We can answer each question and depending on the answer, we can classify the animal as either a dog or a cat. The red lines represent the answer “NO” and the green line, “YES”.

This way the decision process can be laid out like a tree. The question nodes are called root nodes and the answer/terminal nodes are called leaf nodes.

Simple Decision Tree. Image by the author.

Which division comes first?

When we have a table of data with multiple columns, Decision trees split the result based on columns. For the above DecisionTree, if we had a table like shown below, how do we decide which split comes first? Do we split first based on pointy ears or barking?
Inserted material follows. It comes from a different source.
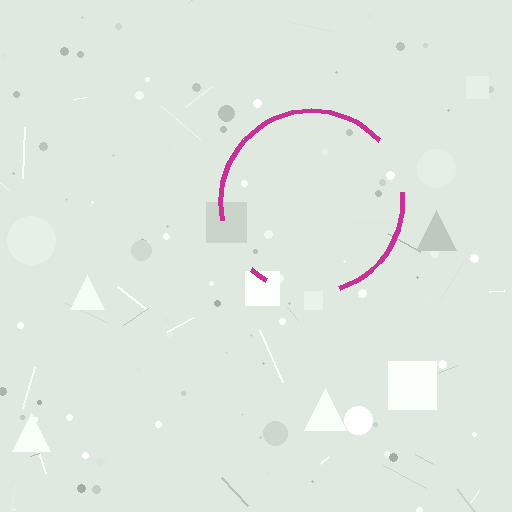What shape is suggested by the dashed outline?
The dashed outline suggests a circle.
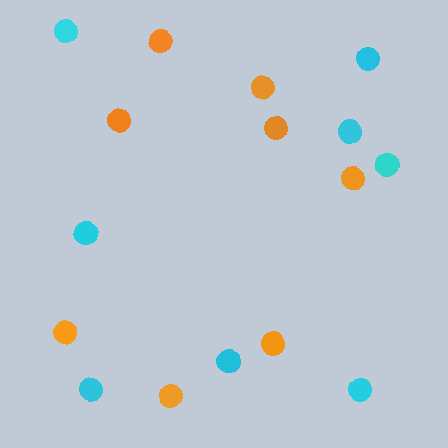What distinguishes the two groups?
There are 2 groups: one group of cyan circles (8) and one group of orange circles (8).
We can use certain metrics to decide which column is the best classifier. There are 3 popular metrics that are used.

Gini Impurity.
Information Gain.
Variance reduction.

Gini impurity as far as I have seen is the most popular, so let’s take a look at it.
Classifying based on a single variable, we have the following stumps (single node trees).

Decisions and correctness. Image by the author.

Look at the above decisions and the number of correct and incorrect predictions they made. At each leaf node, the Gini impurity is calculated as below:

Gini at leaf = 1 -(“yes” probability)² -(“No” probability)²

So Gini for the first Node’s leaves will be:
Leaf 1: 1 -(3/5)² -(2/5)² = 0.48
Leaf 2: 1 -(4/5)² -(1/5)² = 0.32

The Gini impurity for the entire node is the weighted sum of the Gini at each leaf node. So the Gini for the first node is:
(0.48)*(5/10) + (0.32)*(5/10) = 0.4

The weights for the sum, in this case, is the same as both classes contain 5 elements each. This is not usually the case and that is when the weighted sum of Gini is important.

Similarly, the Gini impurity for the second node will be: 0

As the Gini Impurity is lower for the second node, that should be our first split. This way, we decide the order in which features are used to split data.

How to split based on continuous variables?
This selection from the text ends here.